Członkowie nowej inicjatywy obywatelskiej "Kupuję na Chrobrego" pragną tchnąć powiew życia w umierającą ulicę. Jak do tej pory wychodzi im to świetnie.
"Lubimy nasze centrum, kupujemy na Chrobrego i nie chcemy upadku tej ulicy!" - głoszą członkowie inicjatywy "Kupuję na Chrobrego", która powstała w tym roku w odpowiedzi na postępującą degrengoladę jednej z głównych ulic Gorzowa. Niegdyś ulica Chrobrego była głównym szlakiem handlowo-usługowym, dziś handel tu umiera, a puste witryny lokali każą zastanowić się czy powstanie dwóch galerii handlowych było trafionym pomysłem.

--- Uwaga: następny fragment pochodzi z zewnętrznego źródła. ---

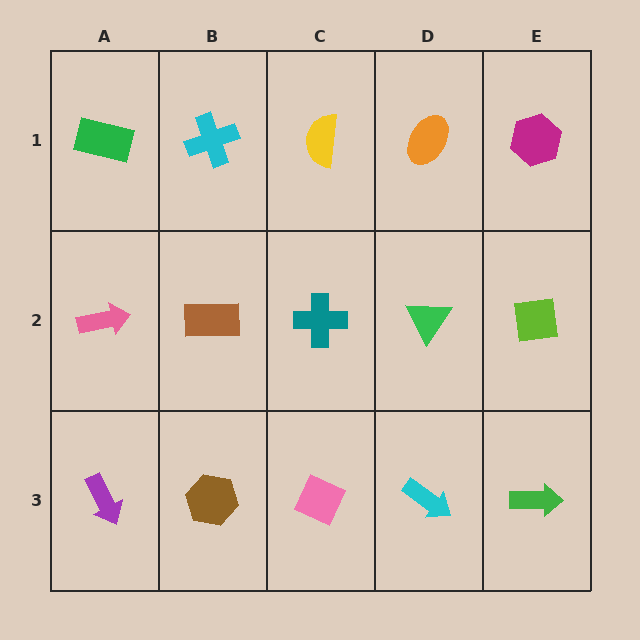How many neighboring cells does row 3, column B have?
3.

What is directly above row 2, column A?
A green rectangle.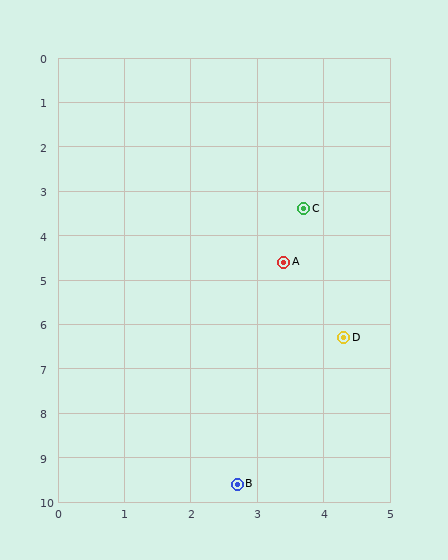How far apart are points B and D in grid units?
Points B and D are about 3.7 grid units apart.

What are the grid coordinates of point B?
Point B is at approximately (2.7, 9.6).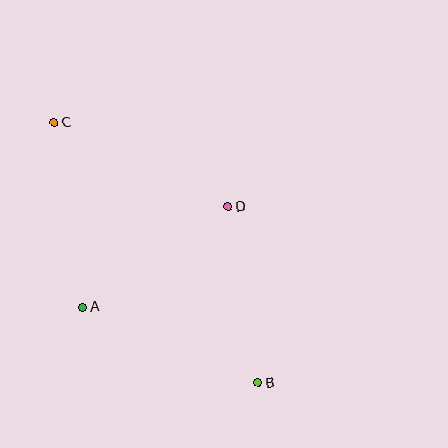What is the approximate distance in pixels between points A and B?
The distance between A and B is approximately 191 pixels.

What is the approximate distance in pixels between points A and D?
The distance between A and D is approximately 177 pixels.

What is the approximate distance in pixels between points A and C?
The distance between A and C is approximately 187 pixels.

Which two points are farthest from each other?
Points B and C are farthest from each other.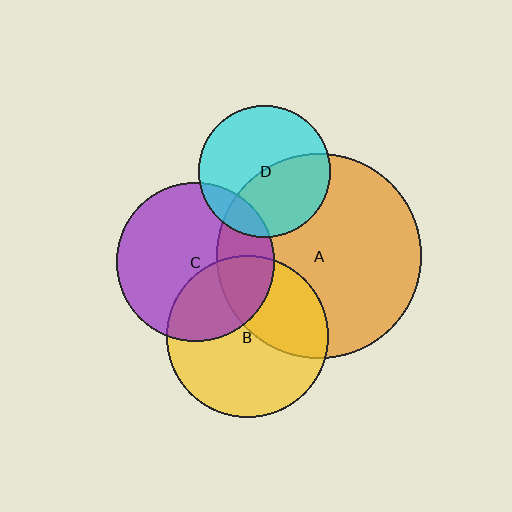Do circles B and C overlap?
Yes.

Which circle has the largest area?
Circle A (orange).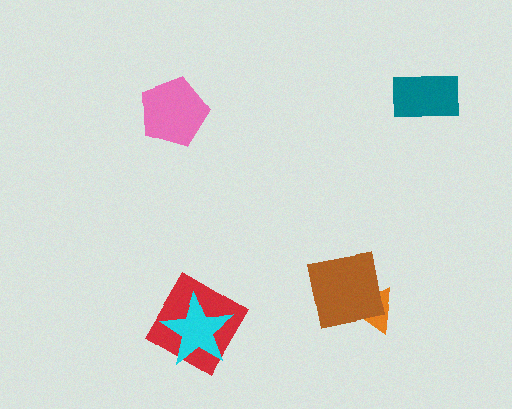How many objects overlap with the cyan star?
1 object overlaps with the cyan star.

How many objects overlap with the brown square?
1 object overlaps with the brown square.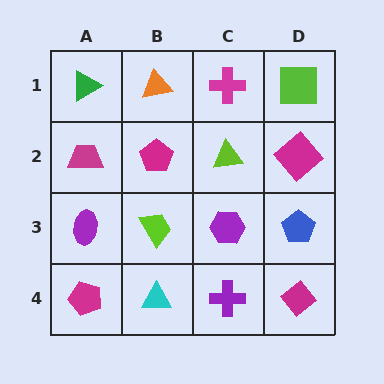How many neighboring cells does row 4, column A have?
2.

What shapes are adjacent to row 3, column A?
A magenta trapezoid (row 2, column A), a magenta pentagon (row 4, column A), a lime trapezoid (row 3, column B).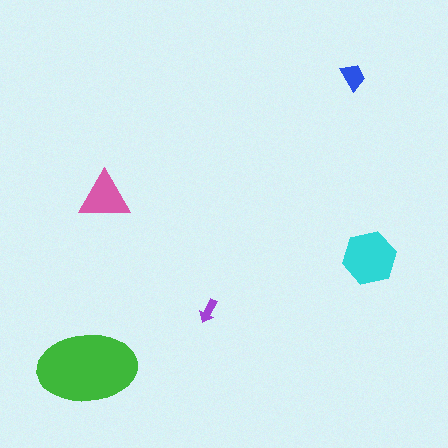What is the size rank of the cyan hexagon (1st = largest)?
2nd.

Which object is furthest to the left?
The green ellipse is leftmost.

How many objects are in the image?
There are 5 objects in the image.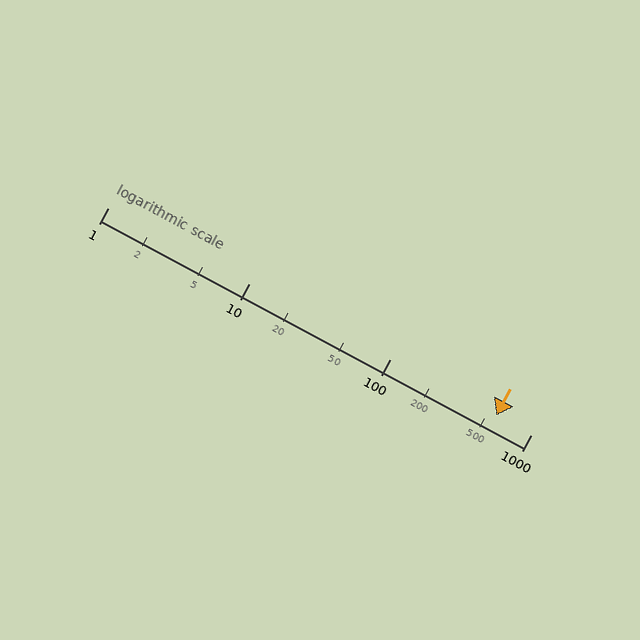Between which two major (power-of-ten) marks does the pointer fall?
The pointer is between 100 and 1000.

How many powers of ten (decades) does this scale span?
The scale spans 3 decades, from 1 to 1000.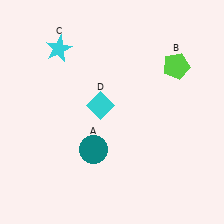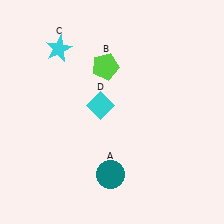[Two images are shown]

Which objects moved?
The objects that moved are: the teal circle (A), the lime pentagon (B).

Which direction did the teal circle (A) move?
The teal circle (A) moved down and to the right.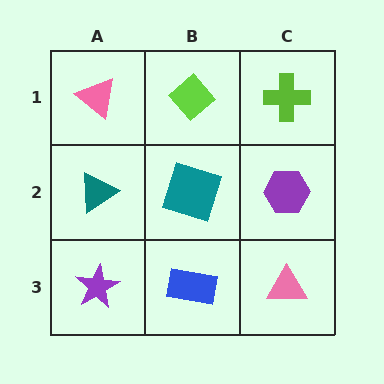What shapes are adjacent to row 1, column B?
A teal square (row 2, column B), a pink triangle (row 1, column A), a lime cross (row 1, column C).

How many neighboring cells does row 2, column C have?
3.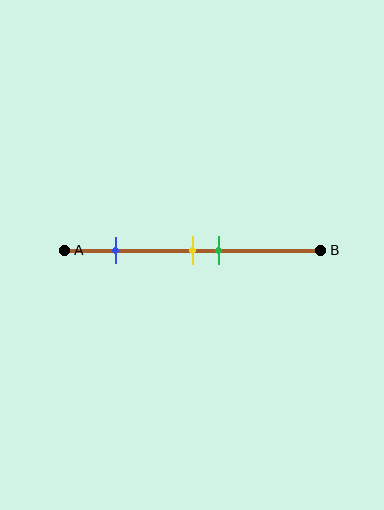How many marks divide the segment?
There are 3 marks dividing the segment.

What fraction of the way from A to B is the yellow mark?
The yellow mark is approximately 50% (0.5) of the way from A to B.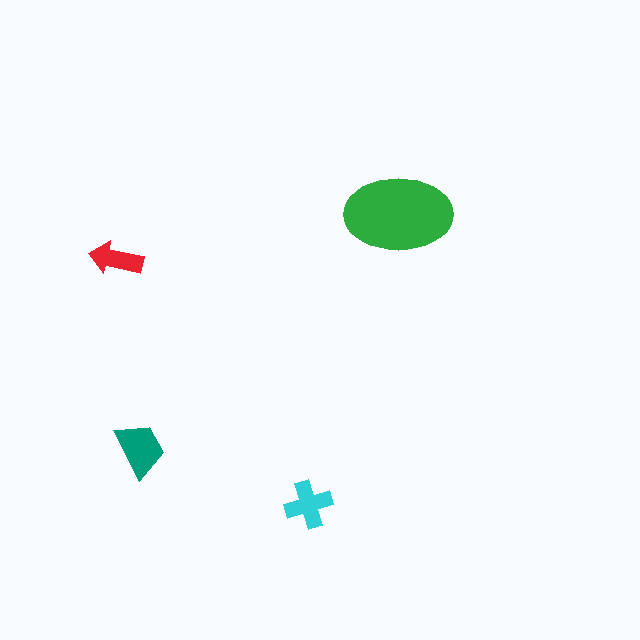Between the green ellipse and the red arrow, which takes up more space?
The green ellipse.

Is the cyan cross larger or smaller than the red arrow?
Larger.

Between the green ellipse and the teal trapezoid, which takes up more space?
The green ellipse.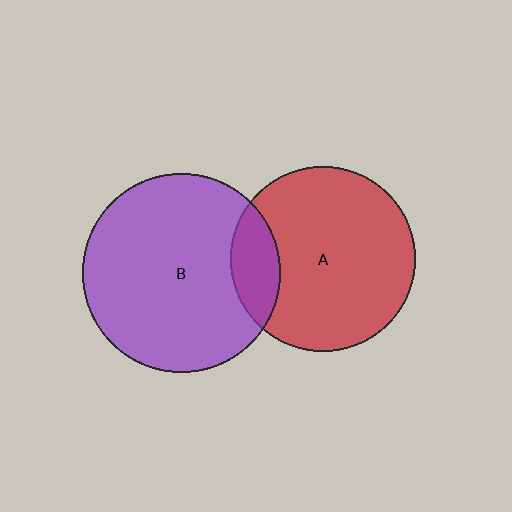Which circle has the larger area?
Circle B (purple).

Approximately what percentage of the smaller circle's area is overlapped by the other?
Approximately 15%.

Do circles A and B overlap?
Yes.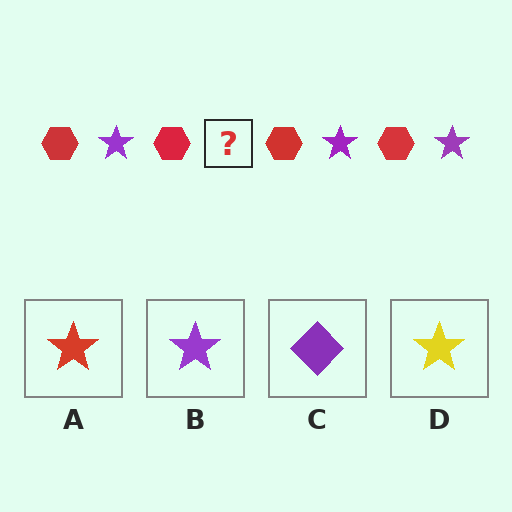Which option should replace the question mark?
Option B.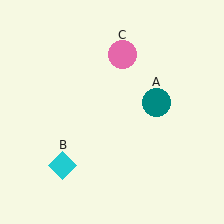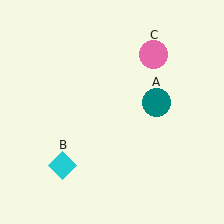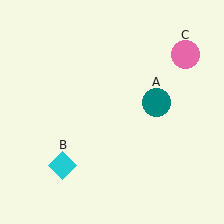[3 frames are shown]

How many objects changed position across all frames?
1 object changed position: pink circle (object C).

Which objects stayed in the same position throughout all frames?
Teal circle (object A) and cyan diamond (object B) remained stationary.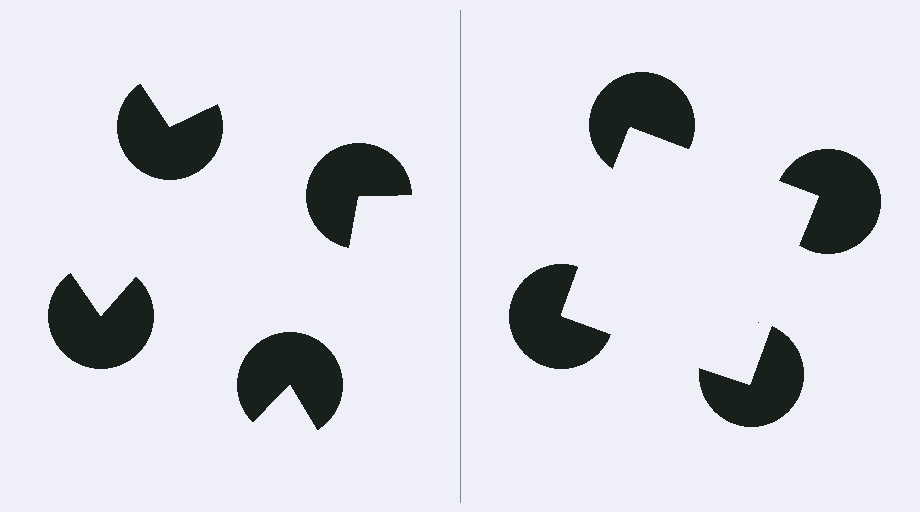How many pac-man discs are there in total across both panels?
8 — 4 on each side.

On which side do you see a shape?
An illusory square appears on the right side. On the left side the wedge cuts are rotated, so no coherent shape forms.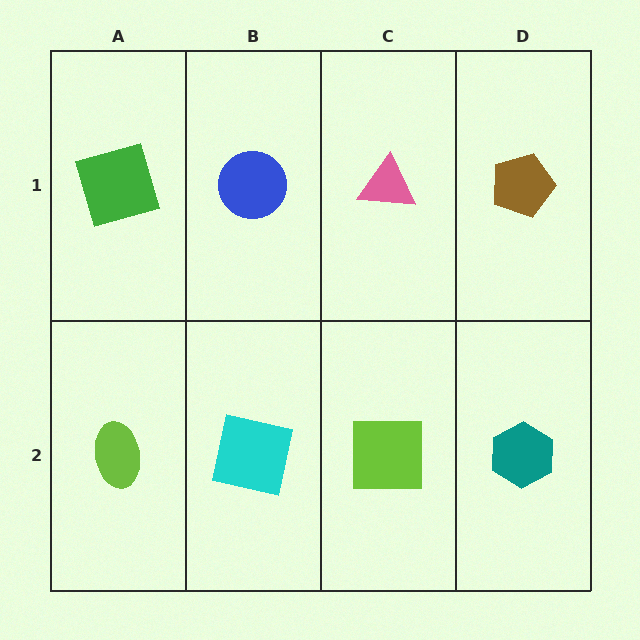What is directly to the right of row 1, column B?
A pink triangle.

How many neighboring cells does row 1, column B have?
3.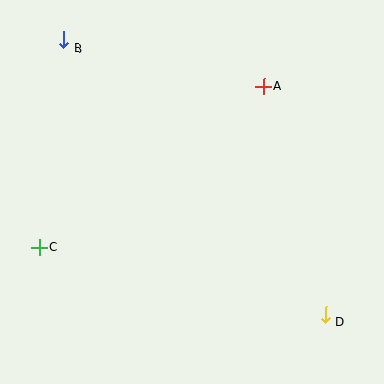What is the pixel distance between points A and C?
The distance between A and C is 276 pixels.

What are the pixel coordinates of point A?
Point A is at (264, 86).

Członkowie inicjatywy społecznej "Kupuję na Chrobrego" obrali za cel aktywizację tej części miasta oraz przypomnienie mieszkańcom, że jest tu "dużo ciekawych miejsc i kilka wyjątkowych na skalę miasta". - Ulica Chrobrego ma piękną historię, ale chcemy, by miała także piękną przyszłość - czytamy na fanpage"u zrzeszenia na Facebooku, który polubiło już 900 osób.
Działania wykraczają jednak poza internet i wychodzą wprost na ulicę. Inicjatywa przygotowała cały rozkład zajęć związanych z ulicą Chrobrego. I tak w ostatnią sobotę odbyła się akcja "Ruszam się na Chrobrego", gdzie tańczono zumbę przy pomniku Jana Korcza, niedziele to akcja "Jem na Chrobrego" (przewidziano rabaty w wybranych punktach gastronomicznych), poniedziałki stoją pod hasłem upiększania, wtorki to czytanie, środa zabawa, czwartki poświęcone są graniu w planszówki na świeżym powietrzu, a w piątki inicjatywa zaprasza do robienia zakupów (zachęcić ma do tego tzw. "Chrupon" rabatowy na zakupy u partnerów akcji). 5 sierpnia inicjatywa zaprosiła gorzowskiego skrzypka jazzowego Adama Bałdycha, by na podwórku Szkoły Muzycznej zagrał recital na świeżym powietrzu. Jazzmana przyszło podsłuchać ponad 200 osób!